The procedure seemed simple enough. Show your ticket and your passport and through customs you go, on your way to your destination. For me, it was Southeast Florida, to visit my brother and his family for Christmas, and for the first time I had quite an experience with this obligatory routine.
This is what I was thinking about as I passed through the airport this month for another trip to my brother’s house. I was going there to sell my car, give away unneeded clothes (but very nice clothes) to the Salvation Army, to do my taxes.
But none of that was on my mind, not after what happened on Dec. 6, 2011. I was randomly picked to have my bag checked and to be x-rayed, to make sure I was not a drug mule. Half-asleep and bleary-eyed from waking up early to pack, I ambled to the customs office where I would pass through the fancy machine to confirm that, no, I am not carrying drugs in my stomach. I’m not stupid. I don’t want to go to jail, especially not a Colombian jail, but more than that, I don’t want to pack a bunch of packets in my intestine, any one of which could burst and kill me.
The procedure didn’t go as easily as I expected. Consider this another tip, a supplement to past posts on traveling in and out of Colombia, because this was never mentioned. I wouldn’t expect it to be included. I don’t think anyone would, unless you’re a drug trafficker.
I passed through the x-ray machine once, twice, three times, again. It wasn’t enough. The x-rays were inconclusive. The customs agents asked if I had eaten before I passed through security. I nodded. Soup at home, a sandwich at the airport, I said, but they still had questions.
“Que tipo de sandwich,” he said, wanting to know exactly what I had.
“Pavo.” I smiled a little too, because I actually remembered the word for turkey.
“Cuanto cuesta?” he said.
That, I could not remember, but I had kept the receipt so I handed it to him.
“Muy caro,” he said after seeing the price, 10,000 pesos (about $5).
“Sí, claro.” I was happy that we found something on which we agreed.

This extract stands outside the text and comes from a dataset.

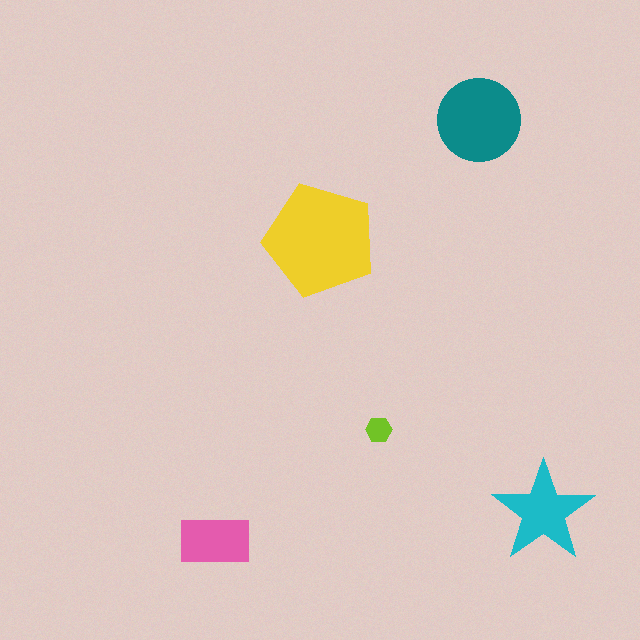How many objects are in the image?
There are 5 objects in the image.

The customs agents seemed more at ease now, but they weren’t finished interrogating me. I was told to follow an agent to a back room, to lie on a couch so he could press on my stomach. It tickled and I started laughing, and I was afraid he was going to get mad, that he would think I was not taking this seriously, but he just laughed too. He understood and apologized.
“Tranquilo,” I said
He led me back to the x-ray room, where I would pass through the machine a couple more times. I felt like a character from the movie Maria Full of Grace, the film about the Colombian girl who works as a drug mule to earn more money. Come to think of it, a couple of the women sitting in the x-ray room with me reminded me of a couple of characters in the movie.
My turn finally came and I passed through twice, again drawing a reaction of raised eyebrows. I told the agents that next time, I promise I won’t eat at the airport until I have already passed through customs. They chuckled and asked me why I was in Colombia. I said it’s a beautiful place, that I’m hoping to find a teaching job at the end of the spring, either at an English language school or one of the universities. They wished me luck, told me I could leave and apologized once again.
So three tips:
1. Try not to eat at the airport until you pass through customs.
2. If you are so hungry you have to eat, keep the receipt.
3. If you get picked to pass through the x-ray machine, be friendly and cooperative. The customs agents are sincerely nice and will feel bad for any inconvenience they cause.
Three hours later, I landed in Fort Lauderdale and prepared to pass through American customs. They didn’t make me go through an x-ray machine, didn’t search my bag. But the agent I talked to was terse, rude even. Maybe American customs was quicker, I thought to myself, but Colombian customs was friendlier.
I prefer friendlier.
On this past trip, passing through Colombian customs was easier. They they didn’t x-ray me. They only checked my bag, smiled, and told me to have a good time.